For this spiritual science works through the will, so that it can reach up to what I have described in my Philosophy of Freedom as moral intuition. And its power streams into human life as the moral ideal. The moral intuitions are gradually permeated with what indeed is love, so that we can become men who act freely out of love springing from our individuality. Thereby Spiritual Science approaches an ideal stemming from Goethe's time. It spoke most clearly through his friend Schiller. When Schiller familiarized himself with Kantian philosophy, he learnt much from Kant about theoretic philosophy, but he could not always accept Kant's moral philosophy. In this Kantian moral philosophy Schiller found a numbing conception of duty, presented by Kant in such a way that duty seemed to stand there in its own right as a natural power, working compulsively on man. Schiller experienced the worth and dignity of man, and would not accept the idea that to be virtuous a man must submit to spiritual compulsion. Schiller gave utterance to this beautiful saying: ‘Gladly do I serve my friend — yet, alas, I act from inclination, so it often vexes me that I am not dutiful.’ For in the Kantian sense, Schiller meant, one must even try first to suppress all liking for one's friend, and then do what one does for him out of a rigid conception of duty.
That the connection of man with morality must be other than this, Schiller revealed as far as it was possible to do so in his time, in his Letters concerning the Aesthetic Education of Mankind, where he wished to show how duty must sink down so that it becomes inclination, how inclination must rise up so that the content of duty becomes congenial. Duty must sink down, natural instinct must rise up in free men, who do out of their inclination what benefits the whole of humanity. And in that man looks for where moral intuition is rooted in the human being, in that he looks for what is the real driving, ethical motive in moral intuition, he finds it at its highest in love purified by spirit. There, where this love has become spiritual, there it draws into itself moral intuitions; and a man is moral because he loves duty, because it is something that comes out of the individuality itself as a directly active power.
It was this that brought me, in The Philosophy of Freedom, to place against the Kantian moral philosophy a direct antithesis drawn from Anthroposophy. The Kantian thesis says: ‘Duty! Thou sublime and mighty name, that dost embrace nothing charming or ingratiating, but requirest submission,’ thou that ‘settest up a law ... before which all inclinations are dumb, even though they secretly work against it.’

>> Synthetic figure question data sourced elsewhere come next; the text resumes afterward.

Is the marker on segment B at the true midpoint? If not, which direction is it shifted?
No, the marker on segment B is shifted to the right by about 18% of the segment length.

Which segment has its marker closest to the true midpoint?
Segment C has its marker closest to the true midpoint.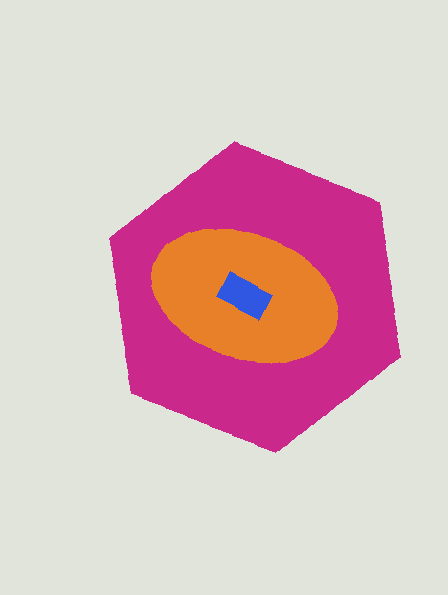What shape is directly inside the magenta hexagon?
The orange ellipse.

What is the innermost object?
The blue rectangle.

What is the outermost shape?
The magenta hexagon.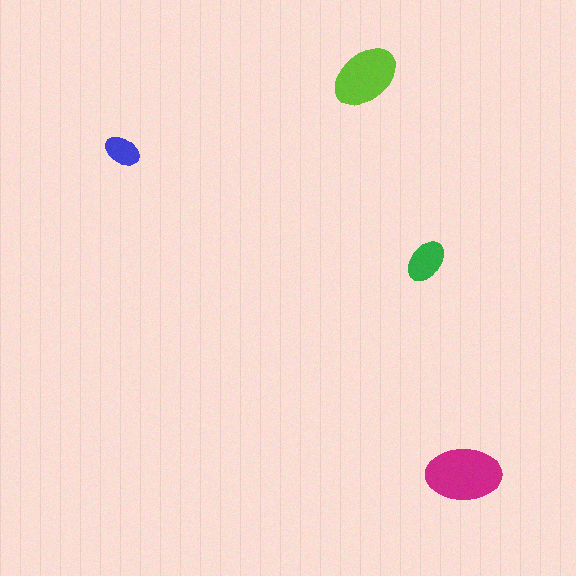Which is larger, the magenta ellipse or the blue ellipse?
The magenta one.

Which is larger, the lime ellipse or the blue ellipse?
The lime one.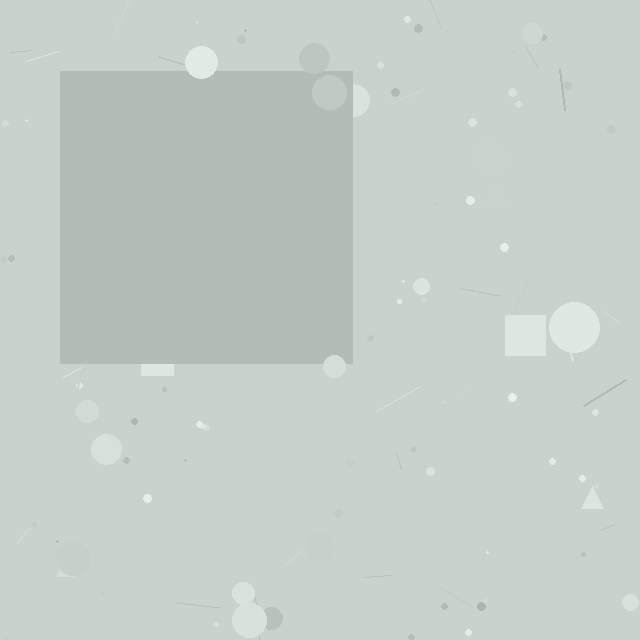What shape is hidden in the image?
A square is hidden in the image.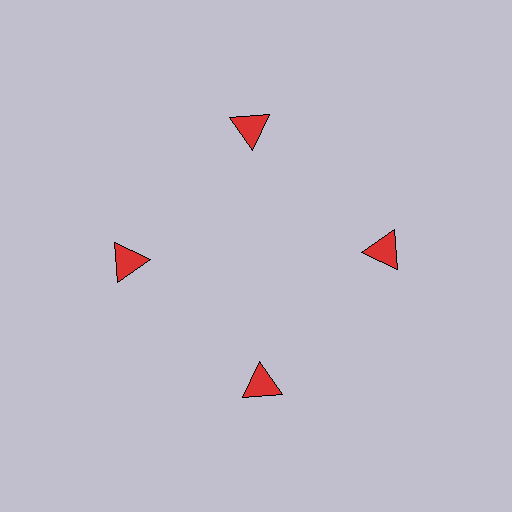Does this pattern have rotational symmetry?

Through such a conception of duty man can never be so spiritualized in his inmost being that he becomes a free creator of his moral activity. Out of this attempt to penetrate the human being by means of anthroposophical knowledge of man, I placed in my Philosophy of Freedom against this stiff Kantian idea what you find there: ‘Freedom, thou friendly, human name, beloved of all who are virtuous, in thee is contained what my humanity values most, which makes me servant to none, thou who settest up no law, but awaitest what my virtuous love itself will recognize as a law because it feel itself unfree against every law that is forced upon it.’
So I believed I must speak in The Philosophy of Freedom of how moral human worth shines out in fullest splendor when it is one with human freedom, and is rooted in true human love. For one can show by means of anthroposophy how this love of duty can become in the widest sense love for mankind and therefore, as we will further consider, can become a true ferment in the social life. What arises today as the most urgent, the most hotly discussed social question can only be resolved if man bestirs himself to recognize the connection between freedom, love, the human being, spiritual and natural necessity.